ADMITTEDLY LAUGHLIN SHOULD HAVE CONFERRED WITH THE UNION ABOUT THE
IMPACT BEFORE IT DID. BUT THERE IS NO EVIDENCE THAT THE READINESS WAS
OTHER THAN INADVERTANT OR THAT IT WAS MOTIVATED BY ANY ILL WILL TOWARDS
THE UNION OR BY BAD FAITH. A UNION OFFICIAL WAS ONE OF THE PLANNERS OF
THE CHANGE AND IT DOES NOT SEEM UNREASONABLE FOR LAUGHLIN TO HAVE
ASSUMED THAT THE UNION WAS AWARE OF THE IMPENDING CHANGE.

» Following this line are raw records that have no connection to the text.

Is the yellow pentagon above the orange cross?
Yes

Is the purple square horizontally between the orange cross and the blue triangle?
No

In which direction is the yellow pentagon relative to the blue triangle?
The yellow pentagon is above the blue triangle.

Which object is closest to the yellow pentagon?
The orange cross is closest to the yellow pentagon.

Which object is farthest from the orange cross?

WHEN MANAGEMENT DID LEARN OF THE UNION'S UNHAPPINESS IT DID MEET AND
CONFER WITH THE UNION. NOT ONLY DID LAUGHLIN NEGOTIATE ABOUT THE
IMPACT, BUT IT HAS SUBSTANTIALLY MODIFIED THE TELEPHONE SYSTEM AND THE
EMERGENCY CALL PROCEDURES TO MEET THE UNION'S OBJECTIONS. THAT LAUGHLIN
DID SO SOMEWHAT TARDILY IS AT MOST A TECHNICAL VIOLATION OF THE
EXECUTIVE ORDER, AND IN MY VIEW, DE MINIMUS WITHIN THE MEANING OF
VANDENBERG AIR FORCE BASE V. LOCAL UNION 1001 NFFE, 3 FLRC 492, FLRC NO.

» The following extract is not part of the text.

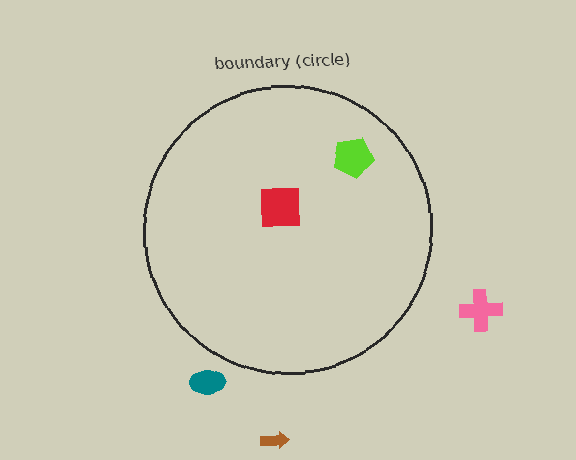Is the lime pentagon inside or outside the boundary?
Inside.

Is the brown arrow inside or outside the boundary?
Outside.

74A-77. THERE IS NO INDICATION THAT LAUGHLIN'S DISCUSSIONS WITH THE
UNION ABOUT IMPACT WERE OTHER THAN IN GOOD FAITH. WHILE THE RESULTS
WERE NOT SATISFACTORY TO THE UNION, THE EXECUTIVE ORDER DID NOT IMPOSE
ON LAUGHLIN THE DUTY TO RESOLVE THE DISPUTE TO THE UNION'S SATISFACTION.
ALL THE ORDER REQUIRES IS THAT LAUGHLIN MEET WITH THE UNION AND CONFER
IN GOOD FAITH, AND I FIND THAT LAUGHLIN DID DO THAT.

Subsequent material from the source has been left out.